I was thinking of doing another string quartet movement with a similar
feel to Choraled as my next project, actually, or else going back and
working again on stuff in the unfinished projects bin. I'll think
about this idea.

🔗Gene Ward Smith <genewardsmith@...>

2/5/2006 2:54:09 AM

--- In MakeMicroMusic@yahoogroups.com, Carl Lumma <ekin@...> wrote:
>
> Speaking of playlists, this could be the makings
> of a string quartet
>
> Nonaginta et novem
> Clinton variations
> Choraled
> Chromosound

Here's a question: a lot of my music works pretty well in 99 equal
temperament; in particular, the first three pieces above could all be
performed in 99-et. Of course, using sagittal or whatever, 99-et could
be notated. The question is, could this be done so that performers
would be willing to perform it?

🔗Carl Lumma <ekin@...>

2/5/2006 4:29:50 PM

>> Speaking of playlists, this could be the makings
>> of a string quartet
>>
>> Nonaginta et novem
>> Clinton variations
>> Choraled
>> Chromosound
>
>Here's a question: a lot of my music works pretty well in 99 equal
>temperament; in particular, the first three pieces above could all
>be performed in 99-et. Of course, using sagittal or whatever, 99-et
>could be notated. The question is, could this be done so that
>performers would be willing to perform it?

Performers shouldn't have to know anything about the ET. They have
a computer version to listen to, they have accidentals that tell them
the rough locations of the pitches. Ideally they would have monitors
or headphones, at least for rehearsal, in which they could create
their own mix of the live sound and the various parts of the computer
version.

Whether you can find any willing performers is a question. You'll
need a human-readable score first, then shop it in the manner Daniel
suggested, then shop it in the manner I suggested. For string
quartet, there's some transcribing to do for these on top of any
microtonal concerns.

There are several different versions of sagittal. I've never seen
a sagittal score that I considered appropriately-notated, but I
haven't looked at many and I'm willing to be surprised.

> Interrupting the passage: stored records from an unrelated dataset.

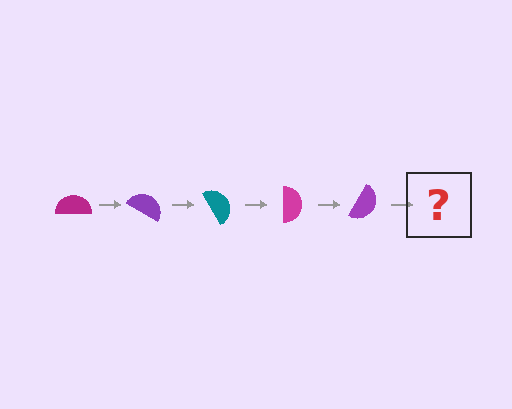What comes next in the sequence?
The next element should be a teal semicircle, rotated 150 degrees clockwise from the start.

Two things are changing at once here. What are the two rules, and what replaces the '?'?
The two rules are that it rotates 30 degrees clockwise each step and the color cycles through magenta, purple, and teal. The '?' should be a teal semicircle, rotated 150 degrees clockwise from the start.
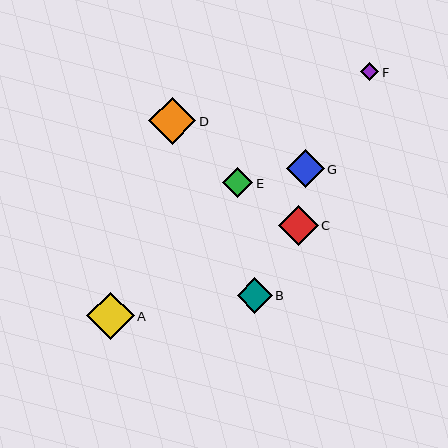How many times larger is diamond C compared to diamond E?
Diamond C is approximately 1.3 times the size of diamond E.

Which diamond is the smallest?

For music like this, my generalized-diatonic approach isn't
applicable either. Probably the best bet is a schismatic (58 & 27)
chain-of-fifths notation with 7 nominals and custom accidentals.
But you know more about this facet of notation than I do.

-Carl

🔗Christopher Bailey <chris@...>

10/29/2006 4:43:45 AM

I've got a few Gene pieces on my iPod.

It sounds like you've got some kind of process going, and you let it go for 10 minutes or whatever. That's cool, but I wonder if it's possible to (just as something new to try):

1) Keep the pitch, or rather pitch-class structure part of the process intact. (The octaves where notes occur may be somewhat flexible?)

2) Every 16 or 32 measures, change texture. Waltz, March, sad aria, one florid line, 6 lines of counterpoint, 2 voices plus chords, fast scherzo, etc. etc.

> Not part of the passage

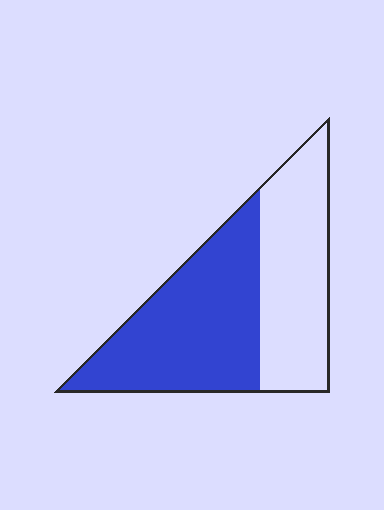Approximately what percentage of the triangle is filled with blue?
Approximately 55%.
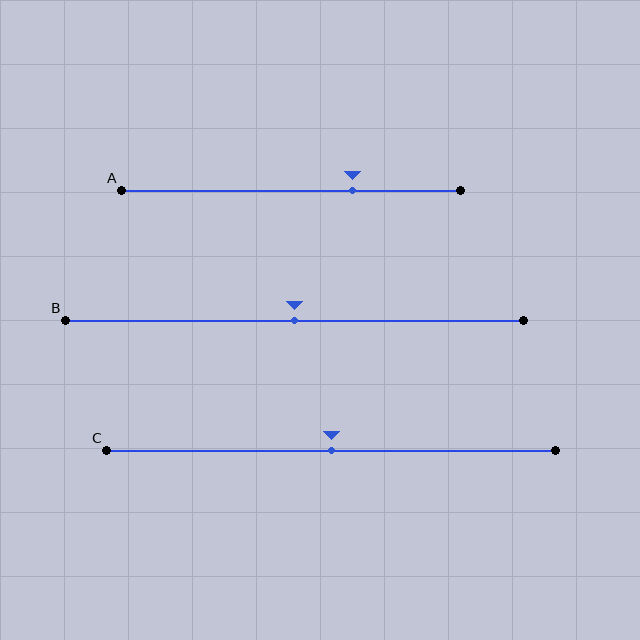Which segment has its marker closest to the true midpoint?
Segment B has its marker closest to the true midpoint.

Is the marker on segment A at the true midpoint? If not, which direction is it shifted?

3) Also, have some parameters gradually change over the course of a work: an "arch-form" of loudness, or registral width (overall compass of all voices), or density, tempo.

I generally find it works well to have some parameters change gradually in a controlled fashion, just a couple of them, and everything else is just free fantasy, changing iregularly, on a whim, fairly frequently.

Maybe you've already done this. I dunno. It's what I would like to try if I had your pitch-structural "chops". Maybe you don't care what I would do, why should you. but there you have it.